Butterfly Knotwork Cards
There have been some inquiries about cards printed with some of my Celtic knotwork designs. I made up a small batch with the butterfly printed on some really nice bright white paper with a lovely “touch” (the way the card feels).
These are not Gocco prints, like the ones in the portfolio as those would have to be priced much higher. These look and feel really good, though.
The Knotwork Butterflies are up in the shop now, individually and, in packages of three (for less than the price of two singles).
Spirals Bookmark Redesign
I designed a kirigami Spirals Bookmark last summer, mostly just taking what I did for one of my velvet embossing plates and, using that with minor changes. It was good but, there were a few spots where it was a little fragile – bits of connecting paper less than a millimeter wide.
More recently, I was inspired to redesign the spirals bookmark to make it a bit more robust. While I was at it, I made a few and, made a few of my Celtic key pattern design bookmarks and, put them all up in the new shop section. The designs are available individually, in three-packs and, in a variety pack with all three designs.
Auntie Tanya Kokeshi
The Auntie Tanya kokeshi is kind of a work-in-progress. My friend has three nieces and is her generation’s keeper of the family’s cultural traditions. I modeled this in Nomad Sculpt, 3D printed in nylon resin and, painted by hand (obviously … I need some more practice). I made a tiny azuma bukro out of retired kimono pieces and silk to wrap them. The dolls are about 75mm tall. Bottle cap for scale.

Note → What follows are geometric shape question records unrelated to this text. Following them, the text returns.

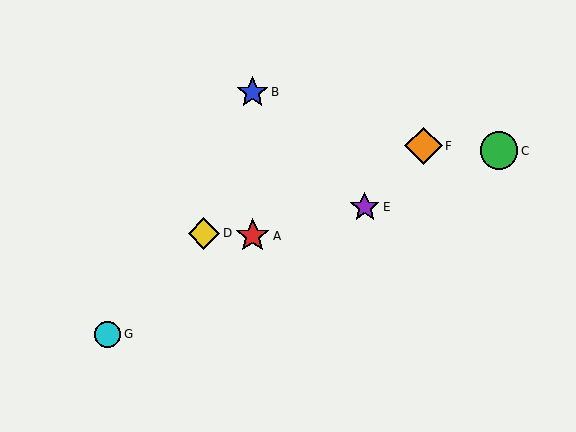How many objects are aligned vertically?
2 objects (A, B) are aligned vertically.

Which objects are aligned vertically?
Objects A, B are aligned vertically.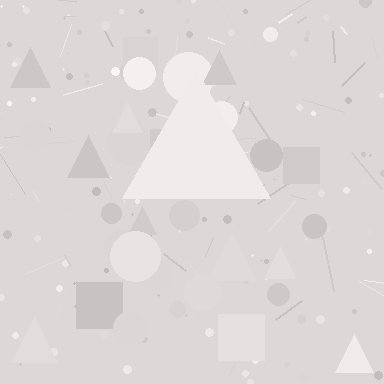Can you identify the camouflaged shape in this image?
The camouflaged shape is a triangle.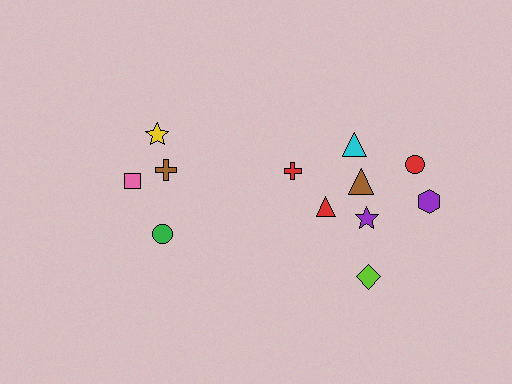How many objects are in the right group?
There are 8 objects.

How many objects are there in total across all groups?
There are 12 objects.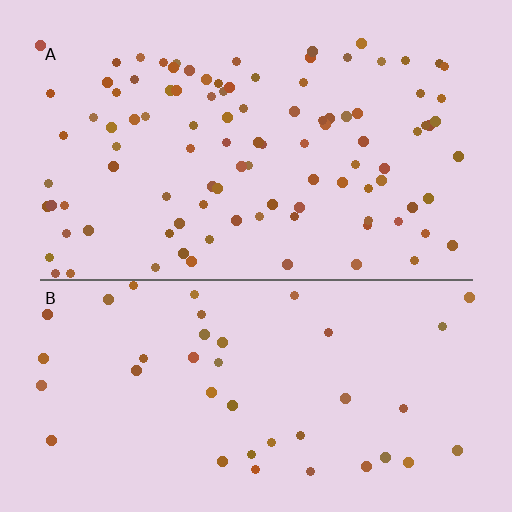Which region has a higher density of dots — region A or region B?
A (the top).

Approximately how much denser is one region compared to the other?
Approximately 2.5× — region A over region B.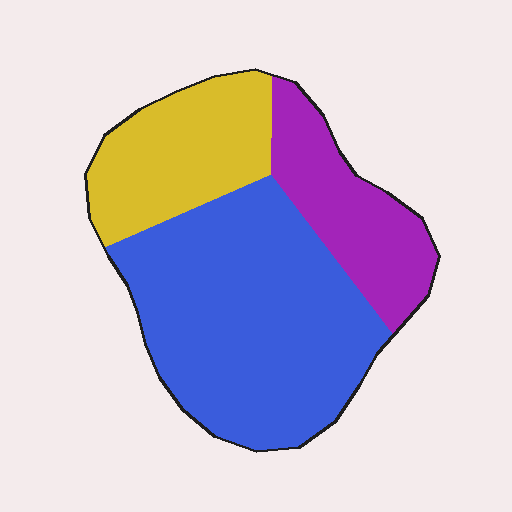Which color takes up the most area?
Blue, at roughly 55%.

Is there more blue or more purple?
Blue.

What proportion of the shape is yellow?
Yellow takes up about one quarter (1/4) of the shape.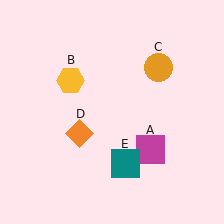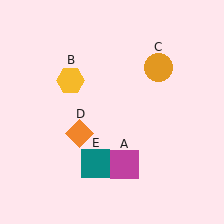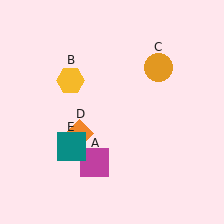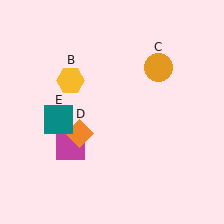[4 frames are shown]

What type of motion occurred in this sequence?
The magenta square (object A), teal square (object E) rotated clockwise around the center of the scene.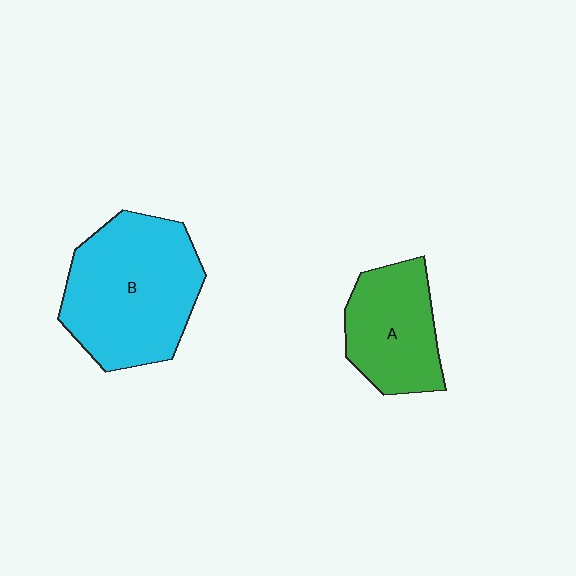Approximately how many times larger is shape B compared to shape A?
Approximately 1.6 times.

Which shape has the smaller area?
Shape A (green).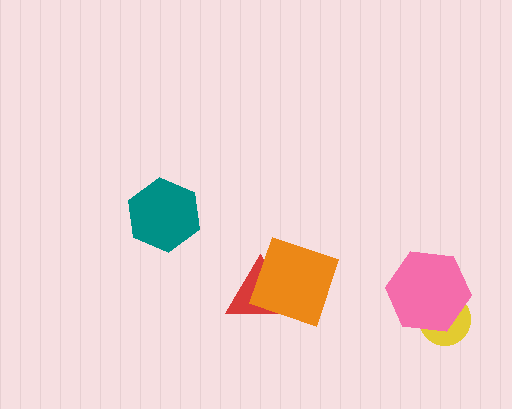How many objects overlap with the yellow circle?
1 object overlaps with the yellow circle.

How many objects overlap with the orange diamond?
1 object overlaps with the orange diamond.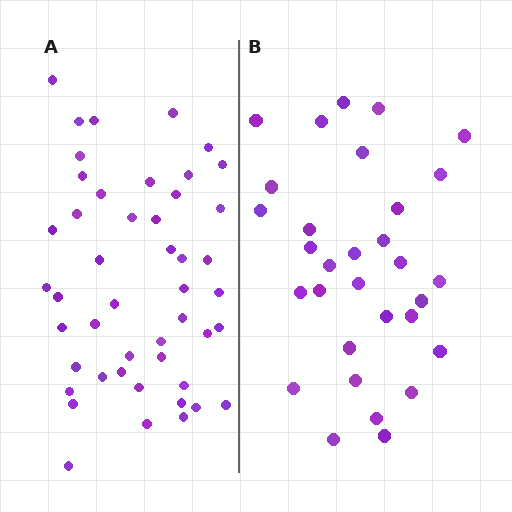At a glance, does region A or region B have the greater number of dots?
Region A (the left region) has more dots.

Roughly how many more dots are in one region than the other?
Region A has approximately 15 more dots than region B.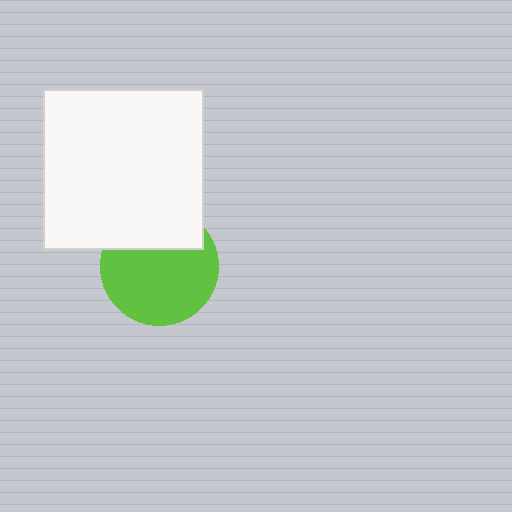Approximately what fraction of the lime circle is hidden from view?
Roughly 30% of the lime circle is hidden behind the white square.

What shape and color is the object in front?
The object in front is a white square.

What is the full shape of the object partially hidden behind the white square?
The partially hidden object is a lime circle.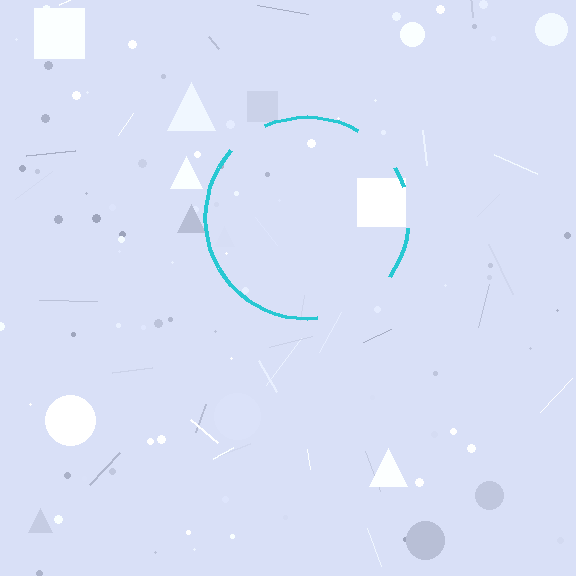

Celtic Key Square Wood Inlay Pins
Playing with some small-scale wood inlay this week, I made these Celtic key pattern pins. The key pattern and larger key square are 30mm x ~3mm thick. The smaller key square is 25mm x ~3mm thick. These are all hardwood maple inlaid with walnut. Everything is cut on the laser, sanded to 650 grit and, finished with wipe-on poly. I attached pin backings with wood glue.
Acrylic Art Pen Caddy
I picked up a set of Uni Posca paint pens while working on a project. They came in several boxes and, I quickly realized they would be a lot more pleasant to use if I had a way to keep them organized. There are a bunch of appropriate caddy designs floating around that use planes with aligned holes. While those use less acrylic, they seem kind of fiddly to insert and remove pens. In the interest of keeping friction while working to a minimum, I designed this divided box caddy. This works well both upright and on horizontally.
I remember my grandmother working with acrylic in the 70s. I think she would have been amazed at how quick and easy this sort of thing is now with digital fabrication. Solvent bonding the pieces still requires some dexterity and practice to master but, doing precise layout in Inkscape and having the laser cut the pieces perfectly would have been magic back then.